A jovem teve seu primeiro contato com o mundo da prostituição ainda menor de idade, antes mesmo de sua transição de gênero. Quando maquiadora, ela criou amizades com travestis e foi uma dessas amigas que a incentivou a iniciar na profissão.
“Ela falou assim: ‘vamos ali comigo rapidinho’ e nem eu sabia para onde que eu ia, mas ela pega eu e um bofe e leva para dentro do carro dela, o primeiro programa que eu fiz na minha vida foi com ela.

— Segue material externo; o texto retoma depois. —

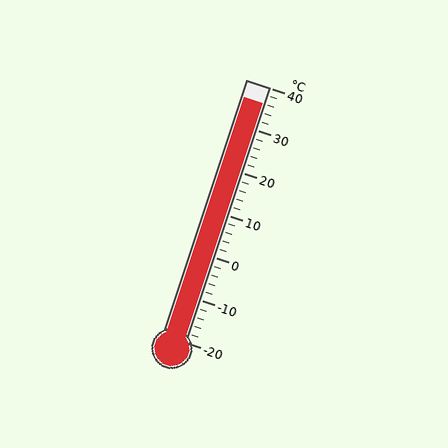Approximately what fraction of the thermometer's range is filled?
The thermometer is filled to approximately 95% of its range.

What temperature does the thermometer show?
The thermometer shows approximately 36°C.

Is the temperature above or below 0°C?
The temperature is above 0°C.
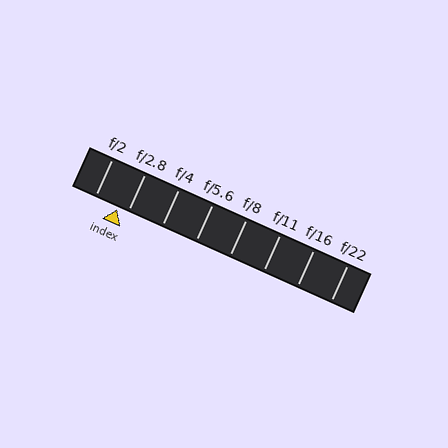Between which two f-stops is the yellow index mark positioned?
The index mark is between f/2 and f/2.8.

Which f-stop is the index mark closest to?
The index mark is closest to f/2.8.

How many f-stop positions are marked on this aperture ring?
There are 8 f-stop positions marked.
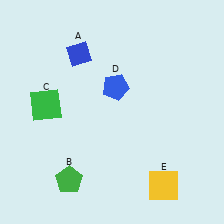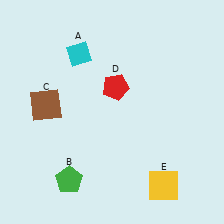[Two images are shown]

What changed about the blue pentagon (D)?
In Image 1, D is blue. In Image 2, it changed to red.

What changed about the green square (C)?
In Image 1, C is green. In Image 2, it changed to brown.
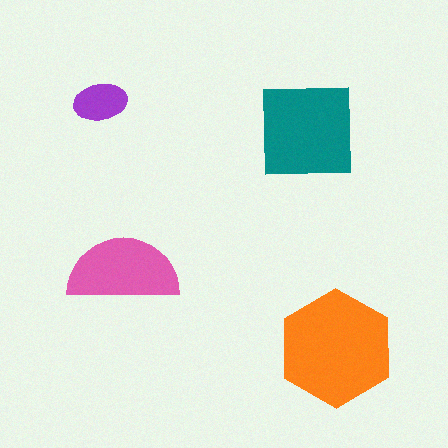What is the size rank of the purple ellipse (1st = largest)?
4th.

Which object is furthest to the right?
The orange hexagon is rightmost.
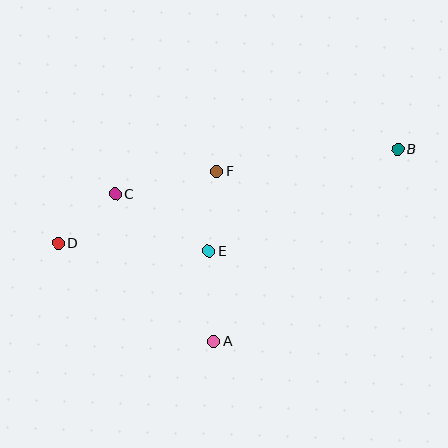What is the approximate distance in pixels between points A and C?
The distance between A and C is approximately 178 pixels.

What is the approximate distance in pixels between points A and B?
The distance between A and B is approximately 266 pixels.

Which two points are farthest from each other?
Points B and D are farthest from each other.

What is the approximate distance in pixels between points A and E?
The distance between A and E is approximately 90 pixels.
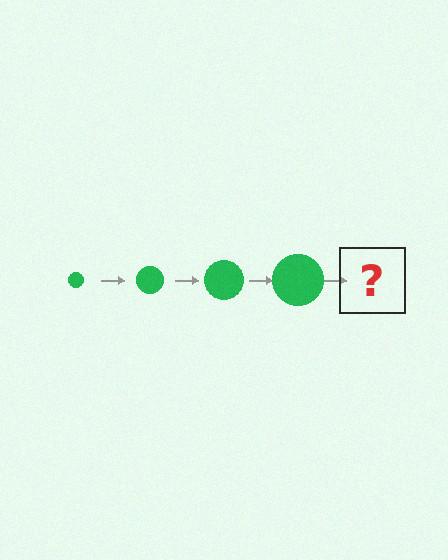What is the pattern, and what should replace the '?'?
The pattern is that the circle gets progressively larger each step. The '?' should be a green circle, larger than the previous one.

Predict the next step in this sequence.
The next step is a green circle, larger than the previous one.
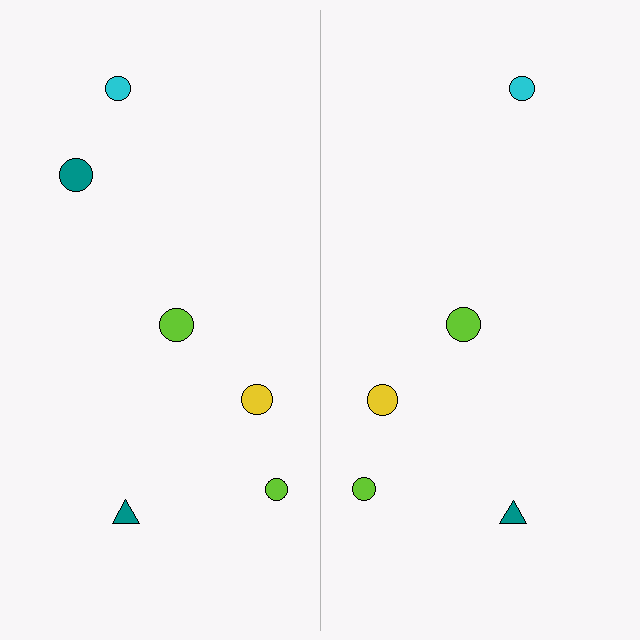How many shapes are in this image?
There are 11 shapes in this image.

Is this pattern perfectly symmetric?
No, the pattern is not perfectly symmetric. A teal circle is missing from the right side.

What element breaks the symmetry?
A teal circle is missing from the right side.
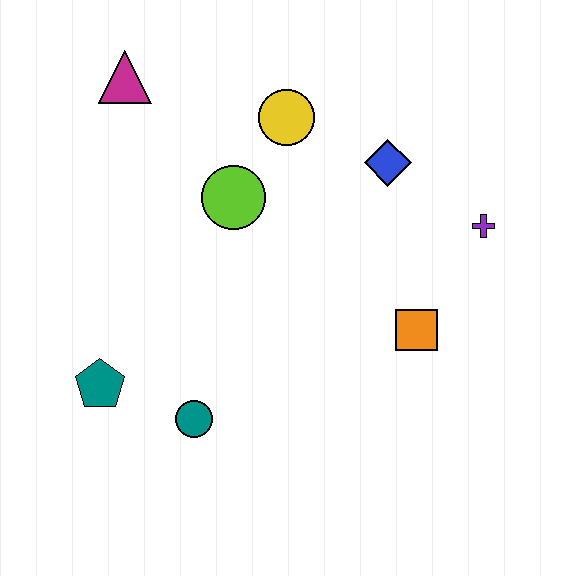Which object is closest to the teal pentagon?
The teal circle is closest to the teal pentagon.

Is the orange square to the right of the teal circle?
Yes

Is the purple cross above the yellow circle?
No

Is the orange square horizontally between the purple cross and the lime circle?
Yes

Ela me jogou nesse mundão. Não lembro nem quantos anos eu tinha, não era maior de idade ainda.” afirma Yris.
Yris atualmente vive na Espanha, onde tem uma relação estável com um espanhol que assinava seu conteúdo em plataformas adultas. Desde o início da união, Yris não faz mais programa. “Mas eu parei de trabalhar com a prostituição. Graças a Deus. Até porque, aqui não vale a pena. Eles pagam muito pouco e eu peguei nojo, porque eu tive relações sexuais com muita gente.”
Hoje, Yris é influenciadora digital pela Fatal Model, onde divulga a plataforma em suas redes sociais. Um dos seus planos além de criar conteúdo explícito digital, é se especializar na área de maquiagem e voltar a atuar como maquiadora.
“Eu não acredito que as pessoas só tem vocação pra fazer sexo por aí, pelo amor de Deus. Cada um tem a sua vocação, sabe? Cada um tem uma coisa que gosta de fazer […] As pessoas têm interesses. Que as pessoas tirem da prostituição um outro método de viver, juntar o que tiver que juntar de dinheiro para investir em uma carreira, em uma profissão que goste, é isso que eu penso.”
Para profissionais do sexo, a entrada no mundo de conteúdo sexual representa uma oportunidade de vida melhor e autonomia financeira. Com a digitalização do mercado do sexo, plataformas como OnlyFans e Privacy impõe novos desafios de exposição e saúde mental, demandando adaptações rápidas das profissionais e do público alvo. Nesse cenário, o setor segue se transformando, acompanhando a demanda na área da tecnologia e da economia digital.